State revenue good, tariff impacts uncertain
The latest state Economic and Revenue Forecast Council report and other new studies indicate that the full impact of new tariffs on Washington exports remains uncertain. In the meantime, the state economy continues to perform well. Created by Onlyyouqj - Freepik.com

Washington state continues to receive surplus revenue, while the impact of new retaliatory tariffs on exports remains uncertain. That was the takeaway from the Nov. 6 meeting of the state Economic and Revenue Forecast Council (ERFC).

The effect of tariffs on Washington’s economy has been an oft-repeated concern by ERFC, which is tasked with approving the economic forecast used to determine the four-year outlook and consequently what constitutes a “balanced budget” based on projected revenue streams. Yet, as in September, it has remained an unknown. Washington is the most trade dependent states in the country, and state farmers export much of their produce overseas.

According to a new Brookings Institute study examining the effect of tariffs on the different regions and states, $3.7 billion or six percent of Washington’s exports were subject to the new tariffs imposed by China, the European Union, Canada and Mexico. In all, 8,300 direct jobs and 23,600 direct and indirect jobs could be affected. Nationally, the tariffs impact $120 billion worth of U.S. exports.

However, ERFC Executive Director Steve Lerch told the council that many of the tariffs came out only months ago, so “it’s really too early to get a sense I think of those tariffs. There is certainly the potential that some of those tariffs could go away, but I think for the moment, we’re not really sure what the impact will be.”

Incidentally, Lerch reported that after several years of decline, state exports are beginning to increase again.

Meanwhile, the latest figures show that the state economy continues to perform well, with low unemployment rates and $3 million in surplus revenue since the September revenue forecast. The state also estimates that current Washington personal income in the second quarter of 2018 is $10.4 billion or 2.4 percent higher than what was assumed in ERFC’s September forecast. Housing price growth has slowed, though that is likely due to Seattle metro recently relinquishing its title as the hottest real estate market in the country.

The situation in many ways is reflected nationally, with even lower unemployment rates. Also, the Conference Board index of consumer confidence is at an 18-year high, while small business optimism remains the highest in over 12 years.

However, Lerch noted that despite the low unemployment and job growth well outpacing the nation, Washington wage growth has stagnated at roughly three percent annually, regardless of occupation.

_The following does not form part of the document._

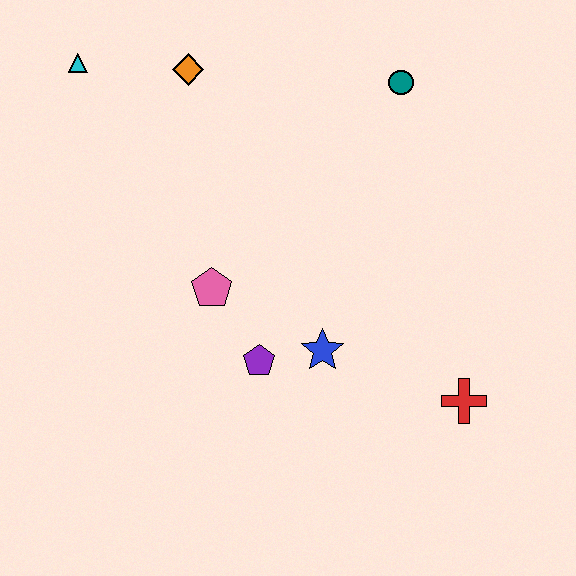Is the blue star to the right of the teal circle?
No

Also stagnating has been labor productivity growth.

That situation might improve if “workers have access to more capital and software,” Lerch said. “In other words, if businesses are investing in more things that make workers more productive.”

While a recession is not included in the baseline forecast, Lerch said that economists predict a 21-29 percent probability of a recession in the next five months, albeit “none of these things indicate that a recession is imminent.”

ERFC’s next monthly revenue collection report will be released Nov. 15.